Predictions Do Not Get Better Over Epochs - Loss Constant From First Epoch On

I am trying to train a NN to predict a made-up function (binary classification problem). In particular, the input features are 12 binary features and the label corresponds to one whenever the second, fifth, or sixth input features are one.

The NN structure looks like this:

class NeuralNework(nn.Module):
    def __init__(self):
        super(NeuralNework, self).__init__()
        #self.flatten = nn.Flatten()
        self.linear_relu_stack = nn.Sequential(
            nn.Linear(12, 12),
            nn.Linear(12, 12),
            nn.Linear(12, 1),

    def forward(self, x):
        #x = self.flatten(x)
        logits = self.linear_relu_stack(x)
        return logits

model = NeuralNework()

while the train loop is:

def train_loop(dataloader, model, loss_fn, optimizer):
    size = len(dataloader.dataset)
    for batch, (X, y) in enumerate(dataloader):
        # Compute prediction and loss
        pred = model(X.float())
        y.resize_((batch_size, 1))
        loss = loss_fn(pred, y.float())

        # Backpropagation

As a loss function BCEWithLogitsLoss() is used and I tried both the SGD and the Adam optimizer.

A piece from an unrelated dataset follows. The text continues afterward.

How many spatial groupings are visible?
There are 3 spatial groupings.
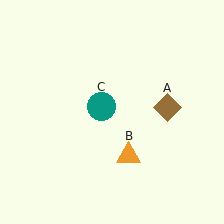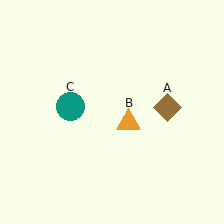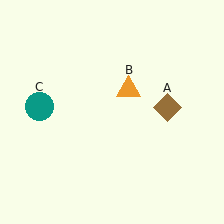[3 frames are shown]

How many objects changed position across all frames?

I believe the might be a problem with how gradients are maintained between epochs (they might be deleted which causes performance to remain the same for each epoch), however, I was not able to figure out what causes the issue.

The current BCE Loss is 0.693147 and I cannot believe the network could not perform better since the problem is so simple.

Any help is greatly appreciated
Thank you very much in advance

A loss of 0.693 means that the model is not doing any better than a coinflip which is consistent with not learning anything after the random initialization. I don’t see anything obvious that indicates why the model cannot learn more than random chance. Can you share some other parts of the code, such as where the optimizer is defined?

1 Like

Once issue could be the last nn.ReLU, which would clip the logits to [0, +Inf] and could thus hamper the training, so you might want to remove it.

1 Like

It turned out the gradients were always pushed towards zero. Batch normalization and dropout solve the problem for me.